“It had everything”: The song that levelled up Brian Johnson

Before being selected as the replacement for the late Bon Scott in AC/DC, Brian Johnson was far from being a household name, let alone a notable figure in the hard rock landscape.

It was something of a stroke of fortune that Scott himself had previously stumbled upon Johnson prior to his death, and that he’d highlighted how brilliant he was as the frontman with Geordie, a similarly-minded rock group based in the North East of England. Without this seal of approval having come from the late frontman, AC/DC would either have had to settle for another, lesser vocalist to take the reins or would have disbanded altogether.

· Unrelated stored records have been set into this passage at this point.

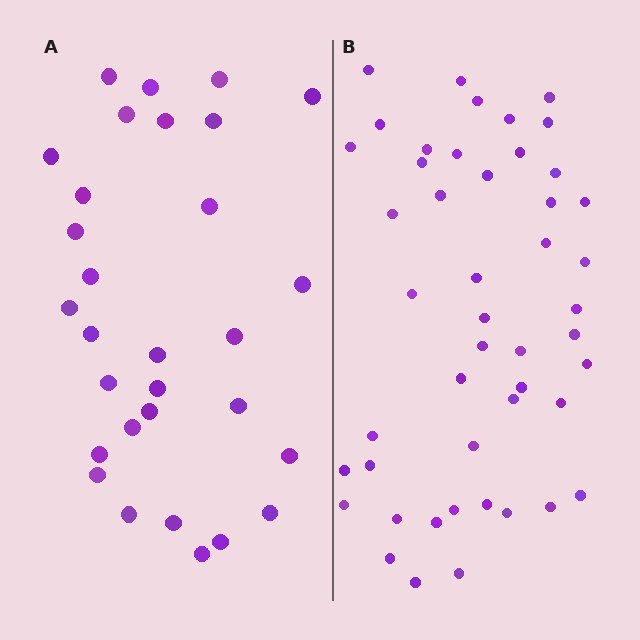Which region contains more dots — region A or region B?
Region B (the right region) has more dots.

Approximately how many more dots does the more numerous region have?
Region B has approximately 15 more dots than region A.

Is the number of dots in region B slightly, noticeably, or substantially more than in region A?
Region B has substantially more. The ratio is roughly 1.6 to 1.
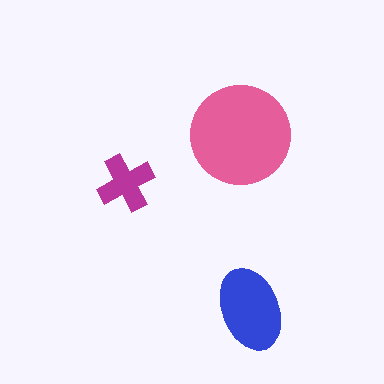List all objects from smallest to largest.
The magenta cross, the blue ellipse, the pink circle.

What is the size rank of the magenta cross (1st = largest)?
3rd.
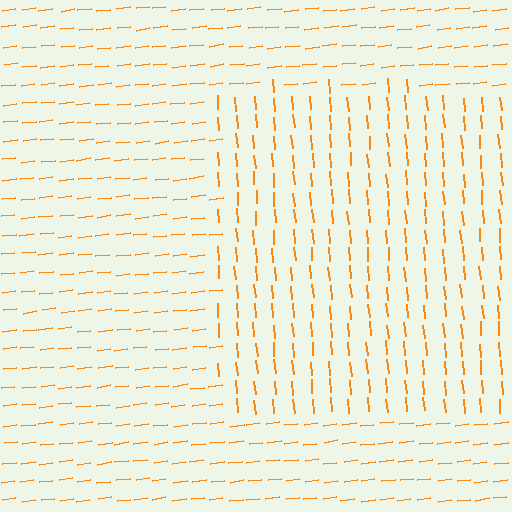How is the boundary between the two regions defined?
The boundary is defined purely by a change in line orientation (approximately 88 degrees difference). All lines are the same color and thickness.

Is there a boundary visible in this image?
Yes, there is a texture boundary formed by a change in line orientation.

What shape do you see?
I see a rectangle.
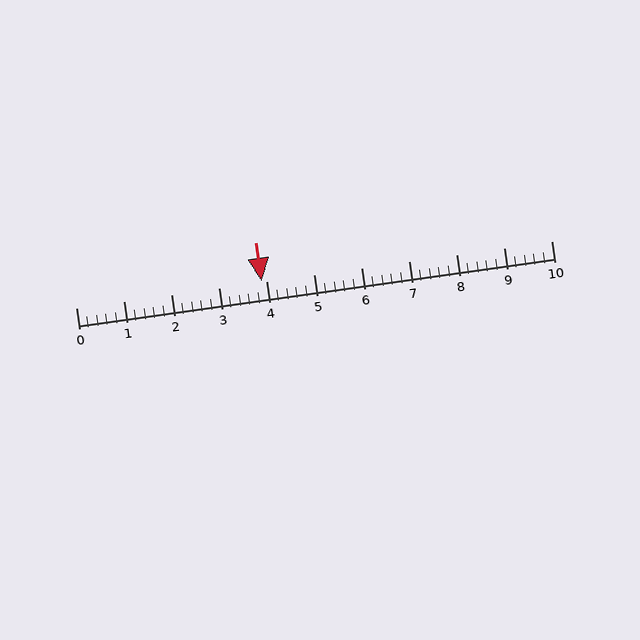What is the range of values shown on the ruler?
The ruler shows values from 0 to 10.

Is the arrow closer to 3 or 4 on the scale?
The arrow is closer to 4.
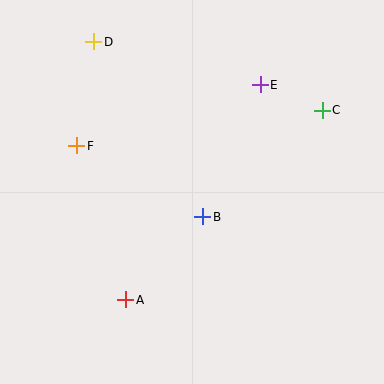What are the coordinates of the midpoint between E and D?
The midpoint between E and D is at (177, 63).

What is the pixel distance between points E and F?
The distance between E and F is 193 pixels.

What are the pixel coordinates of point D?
Point D is at (94, 42).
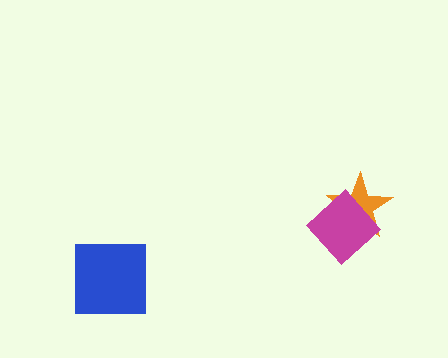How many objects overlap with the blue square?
0 objects overlap with the blue square.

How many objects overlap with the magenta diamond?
1 object overlaps with the magenta diamond.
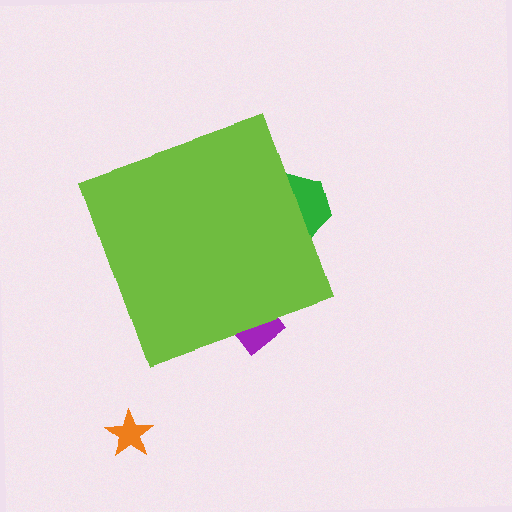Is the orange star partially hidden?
No, the orange star is fully visible.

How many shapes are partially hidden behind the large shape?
2 shapes are partially hidden.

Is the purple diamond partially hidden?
Yes, the purple diamond is partially hidden behind the lime square.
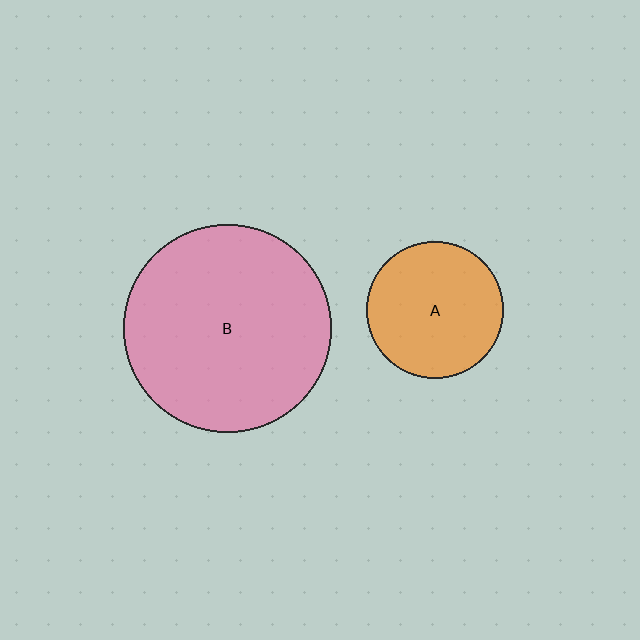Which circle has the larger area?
Circle B (pink).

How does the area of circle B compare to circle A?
Approximately 2.3 times.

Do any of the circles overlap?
No, none of the circles overlap.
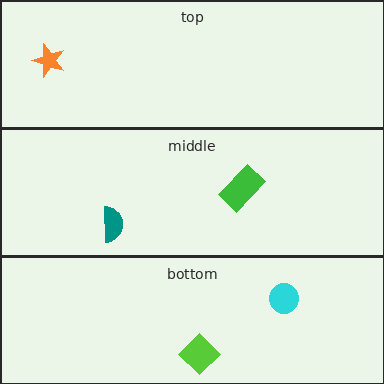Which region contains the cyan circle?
The bottom region.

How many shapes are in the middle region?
2.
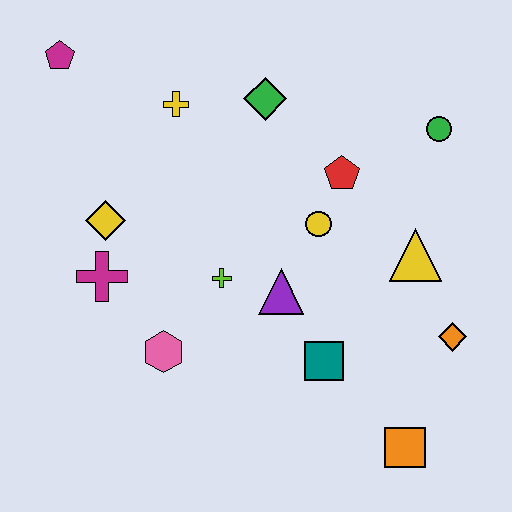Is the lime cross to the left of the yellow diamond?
No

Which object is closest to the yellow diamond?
The magenta cross is closest to the yellow diamond.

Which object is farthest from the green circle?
The magenta pentagon is farthest from the green circle.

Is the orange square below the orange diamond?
Yes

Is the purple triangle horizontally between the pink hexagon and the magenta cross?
No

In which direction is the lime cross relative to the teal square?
The lime cross is to the left of the teal square.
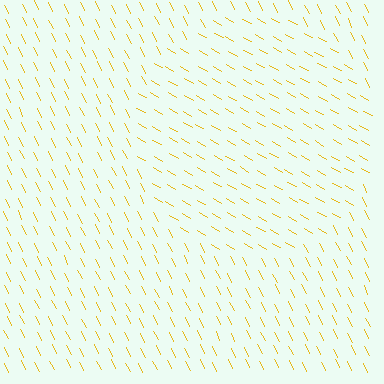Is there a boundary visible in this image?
Yes, there is a texture boundary formed by a change in line orientation.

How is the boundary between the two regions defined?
The boundary is defined purely by a change in line orientation (approximately 34 degrees difference). All lines are the same color and thickness.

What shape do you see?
I see a circle.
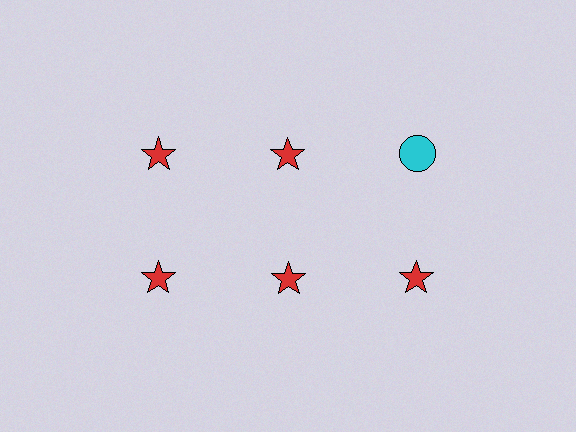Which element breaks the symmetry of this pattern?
The cyan circle in the top row, rightmost column breaks the symmetry. All other shapes are red stars.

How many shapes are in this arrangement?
There are 6 shapes arranged in a grid pattern.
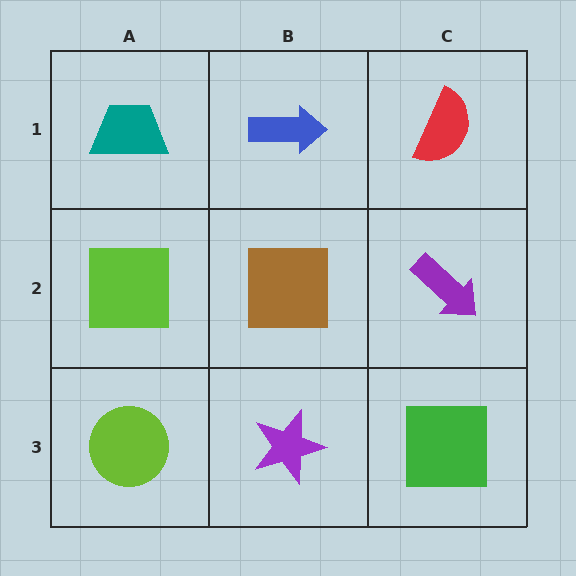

Geordie only ever entered the top 10 in the UK once with ‘All Because of You’ in 1973, and were barely even heard of in other parts of the world. They only ever charted a total of four times on home soil, which is nothing when compared to the worldwide dominance of the Australian rock titans that he ended up joining, so how come they wanted to recruit a comparative nobody to be part of the band?

Scott had seen something in Johnson when AC/DC crossed paths with Geordie on a tour of the UK, and proclaimed to the rest of the band that he was perhaps the greatest vocalist in the world, which the other members took on board and recalled when they were tasked with finding the right person to fill his shoes.

But prior to this, he’d been a member of several other short-lived groups, with the Jasper Hart Band being one example, and the group that would eventually transform into Geordie. Even less successful than Geordie were, Johnson cites his experience of being in the band as having been a necessary learning curve that prompted him to try to improve on his artistry.

The Jasper Hart Band had no real identity of their own, and largely played covers to audiences at local working men’s clubs, but the significance of one early game-changing song in the hard rock canon gave Johnson the impetus to start moving in a certain direction.

Speaking to broadcaster Ken Bruce during a 2022 interview for the BBC Radio 2 show, Tracks of My Years, Johnson noted how Steppenwolf’s ‘Born to Be Wild’ was the song that ultimately prompted him to start taking his own artistic endeavours more seriously, and made him recognise that he needed to re-evaluate everything he’d done up until that point.

“We saw clips of these guys from the West Coast, and we wanted to be like that,” Johnson admitted. “We just kept playing that song, it must have been four or five years before someone said, ‘I think we have enough of that.’ But I think it was very important, because it was punchy, it was rocky, it had everything for a young musician and band. You could also dance to it.”

‘Born to Be Wild’ probably flicked a switch for many other bands and artists from the same period, and while he may have grown tired of it, it was ultimately what drove him to create a legacy of his own. Without it, Johnson probably wouldn’t have even managed to escape the local circuit in Newcastle, let alone join AC/DC, and there wouldn’t have been such a thing as Back in Black. Imagine that.